International recognition of the overharvesting of whales lead to a temporary ban on whaling in U.S. waters in 1936, followed by an international ban shortly thereafter, Beebe said. This put an end to the Point Dume whaling enterprise after two seasons: at least 250 whales were butchered.

Gaze's shots of his day aboard the California are clearly preserved amongst the thousands of valuable, historic negatives that Beebe maintained after Gaze died. They are now in the permanent custody of the Santa Monica Historical Society, which is computerizing and cataloging them as time and funding permits.

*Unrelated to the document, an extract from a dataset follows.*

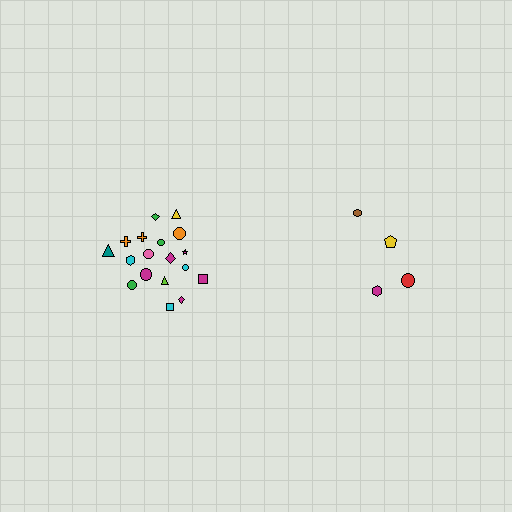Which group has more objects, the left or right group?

The whaling photos have been printed and will be put on display later this month at Bob Morris' Paradise Cove Beach Cafe, Beebe said.

(1) comment

anonymous

The whale in the photo appears to be a fin whale (Balaenoptera physalus). It has a long sleek body, a white ventral surface, and straight smooth-edged white flukes. A gray whale would have a more robust dark or light mottled gray body, two deep furrows on its lower jaw, and scarred flukes with a more ragged trailing edge. And Gaze was mistaken on the number of gray whales caught -- the true total isn't known. The fleet operated year-round and only caught gray whales about four months of the year, so it wouldn't have obtained nearly all its catch in such a short period of time. Like the earlier Lansing (1926-30), it mainly caught blue, fin, and humpback whales (see Pacific Fisherman, Vols. 30-35, 1932-37).